İYİ Parti’den Ankara Milletvekili seçilen ve geçtiğimiz günlerde partisinden istifa eden Adnan Beker’le ilgili 12 Aralık Salı günü medyaya yansıyan haber, yine duyanların kanını dondurdu. Beker, TV 100’de katıldığı canlı yayında 14 Mayıs’ta oyunu hiç kullanmadığını, 28 Mayıs’ta yapılan Cumhurbaşkanlığı seçiminin ikinci turunda ise Cumhur İttifakı’nın adayı Erdoğan’a verdiğini, hiç tereddüt bile etmeden açıklıyor, Altılı Masa’yı da şöyle eleştiriyor:
“Bunlar bizim Pursaklar Belediyesini yönetemezdi, ne anlatıyorsunuz ya! Tayyip Bey’den başka aday yoktu ki, kime verelim?”

Kendi kendisine bile oy vermeyen, benim ve benim gibi umut bağlamış milyonlarca insanın analarının ak sütü gibi helal oyları ile milletvekili seçilen bu tür siyasetçilerin yaptığına ne denir?

Bana göre tek kelime ile “ihanet”. Mayıs seçimlerinden bir ay kadar sonra burada yazmıştım, “İYİ Parti’den Ankara milletvekili seçtiğimiz Adnan Beker’i, Kurban Bayramında Keçiören’deki cadde ve meydanları süsleyen bayram kutlama afişleri ile tanıdım. Ondan başka da ne iktidar mensubu ne de muhalefetten bir başka siyasinin bayram kutlama görseline rastlamadım. Bu da bana, seçim sonrası ortaya saçılan, ‘Parayı bastıranlar milletvekili oldu’ şeklindeki söylentileri anımsattı.

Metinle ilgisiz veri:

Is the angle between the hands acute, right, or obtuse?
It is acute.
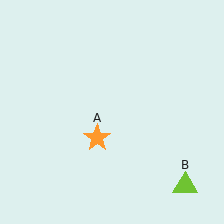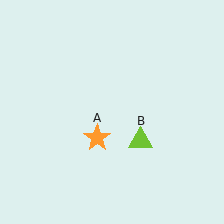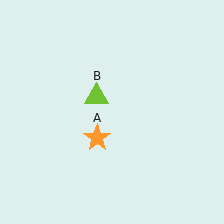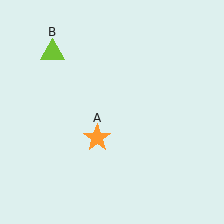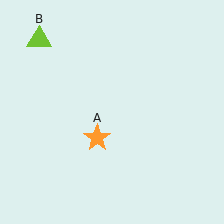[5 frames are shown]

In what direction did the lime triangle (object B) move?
The lime triangle (object B) moved up and to the left.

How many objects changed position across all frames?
1 object changed position: lime triangle (object B).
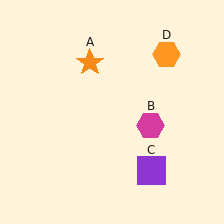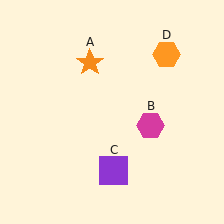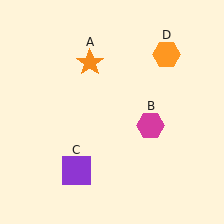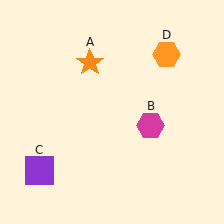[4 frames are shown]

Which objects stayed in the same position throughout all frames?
Orange star (object A) and magenta hexagon (object B) and orange hexagon (object D) remained stationary.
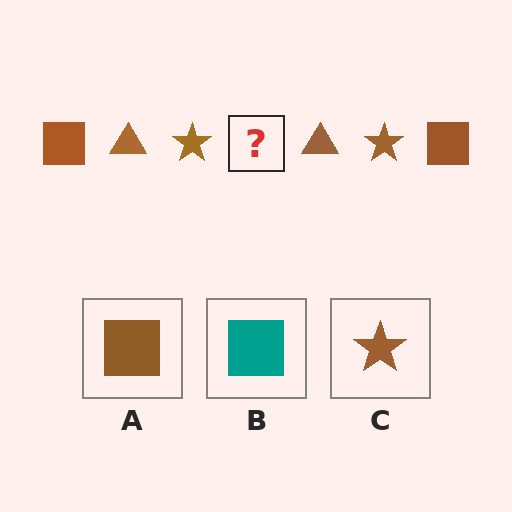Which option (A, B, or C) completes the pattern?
A.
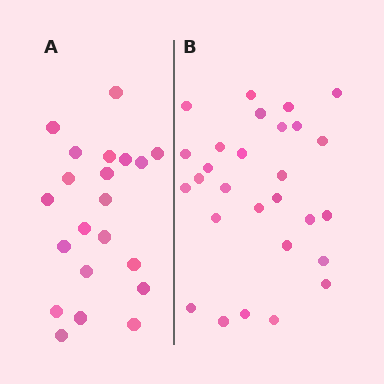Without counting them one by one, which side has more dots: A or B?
Region B (the right region) has more dots.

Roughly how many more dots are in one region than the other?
Region B has roughly 8 or so more dots than region A.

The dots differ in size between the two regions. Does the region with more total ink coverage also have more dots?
No. Region A has more total ink coverage because its dots are larger, but region B actually contains more individual dots. Total area can be misleading — the number of items is what matters here.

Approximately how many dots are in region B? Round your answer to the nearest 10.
About 30 dots. (The exact count is 28, which rounds to 30.)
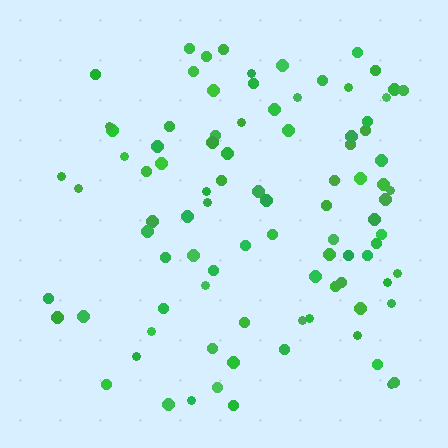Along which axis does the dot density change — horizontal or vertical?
Horizontal.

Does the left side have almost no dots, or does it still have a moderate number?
Still a moderate number, just noticeably fewer than the right.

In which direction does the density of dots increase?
From left to right, with the right side densest.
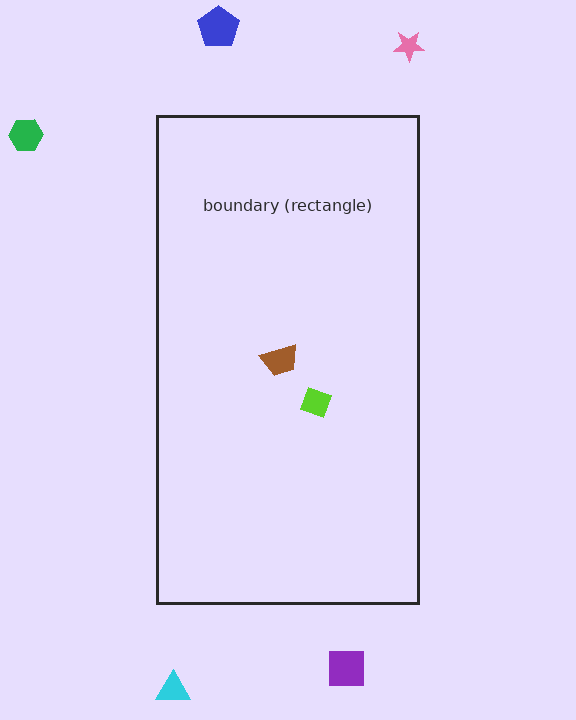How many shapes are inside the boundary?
2 inside, 5 outside.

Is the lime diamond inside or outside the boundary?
Inside.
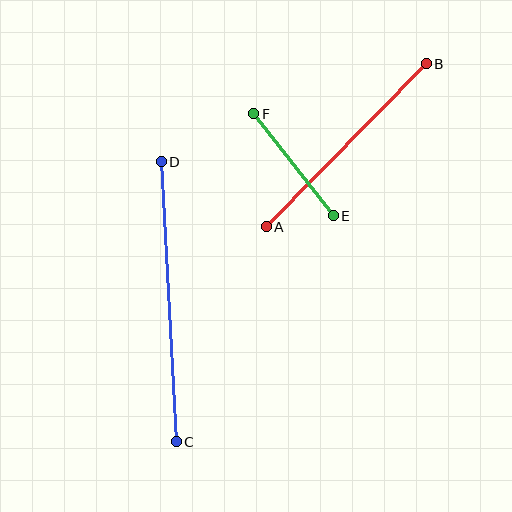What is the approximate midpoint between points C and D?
The midpoint is at approximately (169, 302) pixels.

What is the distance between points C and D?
The distance is approximately 281 pixels.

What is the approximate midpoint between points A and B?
The midpoint is at approximately (346, 145) pixels.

İYİ Parti’de iç çalkantılar ve istifalar başlayınca partisinden ayrılan ikinci milletvekili Adnan Beker olmuştu. Daha önce Eskişehir Milletvekili Nebi Hatipoğlu istifa etmiş, hemen giderek Ak Parti’ye katılmış, rozetini de Cumhurbaşkanı Erdoğan takmıştı. Adnan Beker’in de Ak Parti’ye katılacağından söz ediliyordu.
Nitekim partisinden istifasını izleyen günlerde TV 100’de katıldığı canlı yayında Adnan Beker yine ‘Altılı Masa’ya vermiş veriştirmiş, “Mayıs seçimlerini muhalefete kazandırmadığı için Allah’a şükrediyorum, kazanmış olsalardı bugüne kadar daha bakanlar kurulunu bile oluşturamazlardı” demişti.

İYİ Parti içerisindeki kaynaşmaları ve son gelişmeleri zaman zaman burada yorumlamaya çalıştım, bugüne kadar neyin peşinde koştuklarını, neyi amaçladıklarını, nereye ulaşmaya çalıştıklarını da kimse anlayamıyor, anlatamıyor. Son gelişmeler gösteriyor ki, başta Meral Akşener olmak üzere bir çok İYİ Partili siyasetçi ve seçmenleri, perde arkasından iktidarın değirmenine su taşımışlar.

Siyaset, devleti yönetmeye talip olanlar arasında geçen bir yarıştır. Oy toplamak için halkın karşısına çıktıklarında, iktidarda bulunanlar, yaptıklarını ve yapacaklarını anlatarak oy toplamaya çalışırlar, muhalefettekiler ise devletin iyi yönetilmediğini, iktidarın uygulamardaki hatalarını ortaya sererler, kendilerinin daha iyi bir yönetim sağlayacaklarını savunarak seçimi kazanmaya çabalarlar.  

Son günlerde İYİ Parti’nin sergilediği politikalar, “Turuva Atı” efsanesine de benzetilmeye başlandı, “Ak Parti iktidarı, içeriden parçalamak için İYİ Parti’yi muhalefet kanadında konumlandırdı ve bunda da başarılı oldu” deniliyor. Devlet yönetiminden memnun olmayan, yoksulluk, hak, hukuk ve adalet arayışı içerisinde çırpınan toplumumuzun en az yüzde 48’inin umutlarını heba eden bu tür siyasetçilerden ne bekleyeceğiz?